It’s that time of year again. Whether you’re planning a New Years trip to the beach, contemplating this year’s resolutions, or still recovering from Thanksgiving leftovers, you might be contemplating a long list of diet options.
Though research on dieting seems to converge on the advice to exercise and eat high-quality foods in predictable, moderate portions—American consumers have a long and complicated history with dieting and its latest trends.
According to Google Trends, the five most-searched and potentially most popular diets in 2019 were: “intermittent fasting,” “Dr. Sebi,” “Noom,” “1,200 calories” and “GOLO.” Here’s what they’re all about and whether they’re any good.
Intermittent fasting diet
Intermittent fasting (IF) is the practice of confining meals to certain timeframes. Common methods involve fasting for 16 hours once per day or 24 hours twice per week, but less restrictive windows—like keeping meals between 7 a.m. and 7 p.m.—have also been associated with decreased appetite and blood pressure, according to Harvard Health Publishing.

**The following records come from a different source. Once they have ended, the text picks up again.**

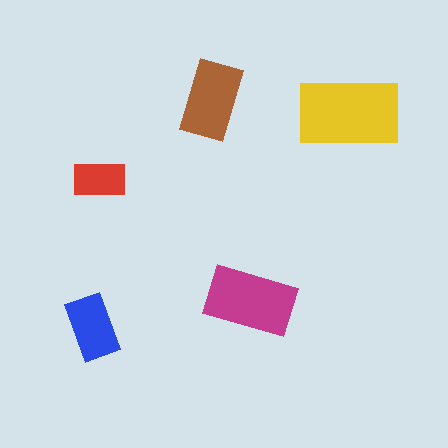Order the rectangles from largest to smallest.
the yellow one, the magenta one, the brown one, the blue one, the red one.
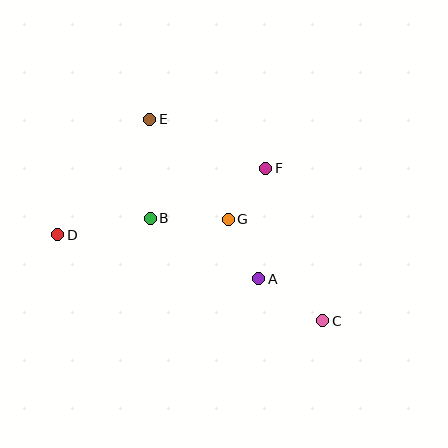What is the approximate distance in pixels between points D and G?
The distance between D and G is approximately 171 pixels.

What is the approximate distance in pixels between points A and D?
The distance between A and D is approximately 206 pixels.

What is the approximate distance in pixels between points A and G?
The distance between A and G is approximately 67 pixels.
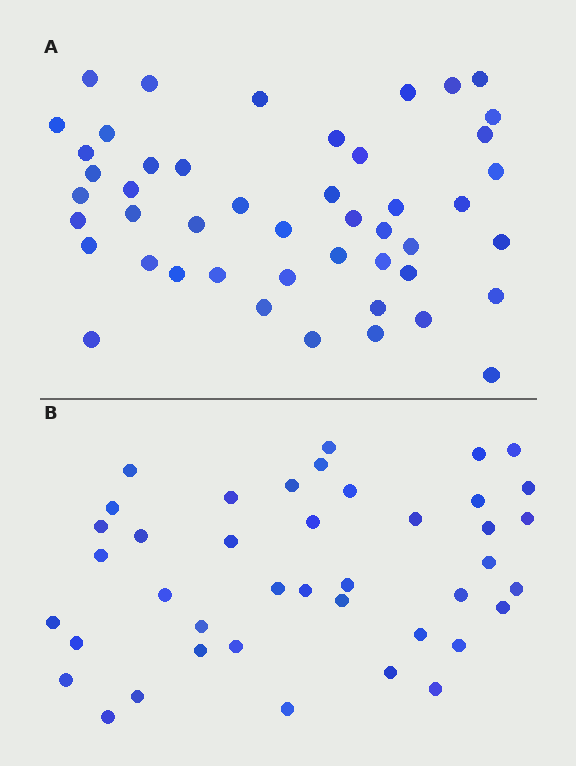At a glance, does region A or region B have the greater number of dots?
Region A (the top region) has more dots.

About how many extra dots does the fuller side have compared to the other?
Region A has about 6 more dots than region B.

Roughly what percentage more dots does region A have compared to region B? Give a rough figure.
About 15% more.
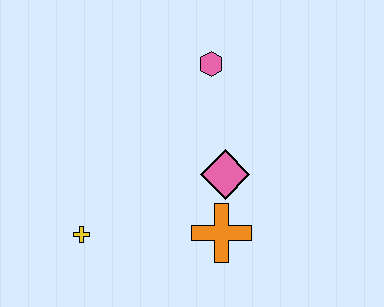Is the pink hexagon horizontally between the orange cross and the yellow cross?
Yes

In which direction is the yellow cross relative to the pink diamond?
The yellow cross is to the left of the pink diamond.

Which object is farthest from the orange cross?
The pink hexagon is farthest from the orange cross.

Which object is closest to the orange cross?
The pink diamond is closest to the orange cross.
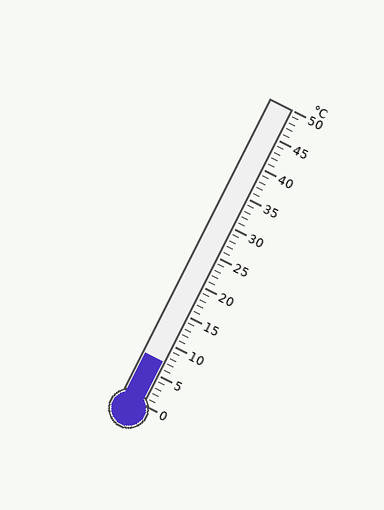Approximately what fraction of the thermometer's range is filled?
The thermometer is filled to approximately 15% of its range.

Abstaining from food and snacks for longer periods of time allows insulin levels to go down, prompting fat cells to release their stored sugar for energy that, when not used, translates to fat.
Dr. Sebi diet
A vegan regimen, the Dr. Sebi diet asks participants to stick to a shortlist of vegetables, fruits, grains, nuts, seeds, oils, herbs and supplements, according to Healthline. These dieters are also supposed to drink a gallon of water each day and avoid alcohol, wheat products and microwaves.

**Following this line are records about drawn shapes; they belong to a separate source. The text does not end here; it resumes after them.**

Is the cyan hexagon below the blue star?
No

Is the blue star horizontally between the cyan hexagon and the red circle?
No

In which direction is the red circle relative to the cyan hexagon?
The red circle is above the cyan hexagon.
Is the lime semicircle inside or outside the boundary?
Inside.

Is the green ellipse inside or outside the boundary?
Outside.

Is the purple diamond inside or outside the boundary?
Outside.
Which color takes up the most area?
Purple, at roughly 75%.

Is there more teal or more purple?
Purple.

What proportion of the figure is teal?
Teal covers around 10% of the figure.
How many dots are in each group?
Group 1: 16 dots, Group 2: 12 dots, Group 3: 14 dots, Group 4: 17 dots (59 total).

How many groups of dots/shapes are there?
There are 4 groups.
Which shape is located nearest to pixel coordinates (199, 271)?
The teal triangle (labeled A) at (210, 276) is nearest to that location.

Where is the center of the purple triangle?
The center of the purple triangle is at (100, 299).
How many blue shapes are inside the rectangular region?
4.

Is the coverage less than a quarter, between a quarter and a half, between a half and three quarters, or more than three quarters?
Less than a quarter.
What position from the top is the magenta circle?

According to the late Alfredo Bowman (also known as “Dr. Sebi”), the approach rids the body of toxic waste and strengthens it against disease, but these claims have been widely discredited.

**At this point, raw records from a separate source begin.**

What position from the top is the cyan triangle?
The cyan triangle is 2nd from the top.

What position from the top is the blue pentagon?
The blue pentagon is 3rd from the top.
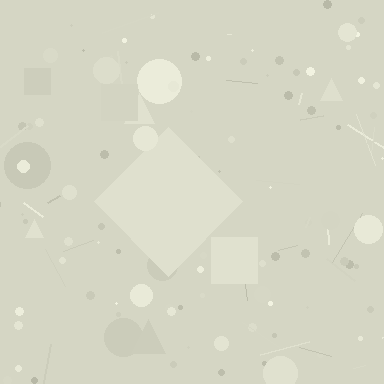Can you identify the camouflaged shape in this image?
The camouflaged shape is a diamond.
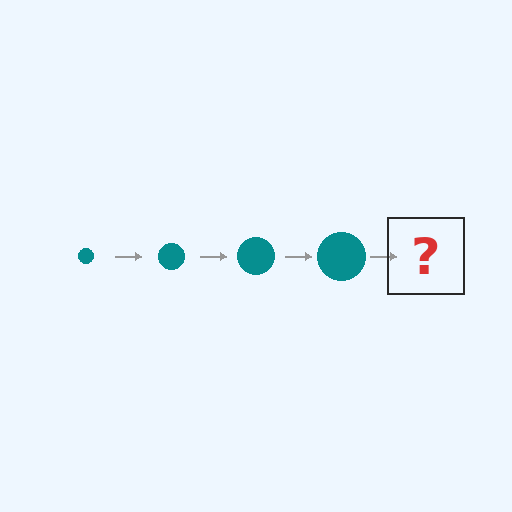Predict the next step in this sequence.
The next step is a teal circle, larger than the previous one.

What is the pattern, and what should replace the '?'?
The pattern is that the circle gets progressively larger each step. The '?' should be a teal circle, larger than the previous one.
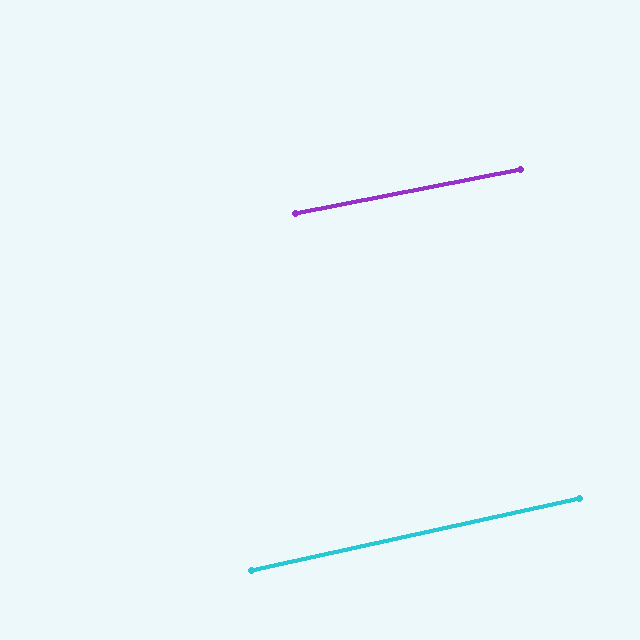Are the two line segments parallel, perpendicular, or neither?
Parallel — their directions differ by only 1.2°.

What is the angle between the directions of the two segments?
Approximately 1 degree.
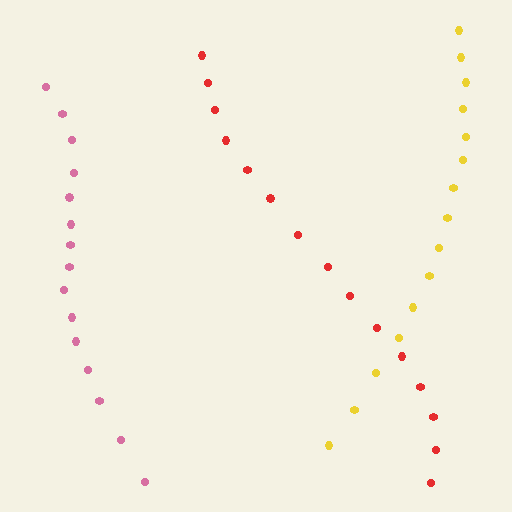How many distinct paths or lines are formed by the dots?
There are 3 distinct paths.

The Noom approach is supposed to end “yo-yo,” or inconsistent, dieting through changing food behaviors and impulses, according to its website. It relies on a mobile application that assigns users to a “coach” and holds them accountable to “red” and “yellow” foods, which are not dense in nutrients despite their calorie count—as opposed to “green” foods, which are.
The membership will run users about $50 per month, but almost 80 percent of 35,921 Noom participants surveyed lost weight in one study published in Nature.com’s Scientific Reports.
1,200 calories diet
This a restrictive diet that limits people’s daily intake to 1,200 calories. Larger people, men, active individuals, breastfeeding or pregnant women, and those with certain medical conditions in particular need more than this amount, according to Medical News Today.
While some research suggests that lower-calorie diets can provide health benefits and weight loss—the body can’t store as fat what it doesn’t consume—other research shows that metabolic rates can slow when people eat less over time, thus making weight loss more difficult in the long run.
GOLO takes a somewhat anti-diet approach to dieting, according to its website. Instead of restricting calories, this diet encourages the consumption of low-glycemic foods that supposedly increase users’ metabolic rate. It also promotes a supplement made from plant extracts that help regulate blood sugar levels and cravings.
Metabolism, the internal process by which bodies burn calories for energy, is largely determined by a person’s genes, according to countless studies on the subject. That said, a combination of high-intensity interval training, protein and weight training can manipulate metabolism to a degree, according to Harvard Health Publishing.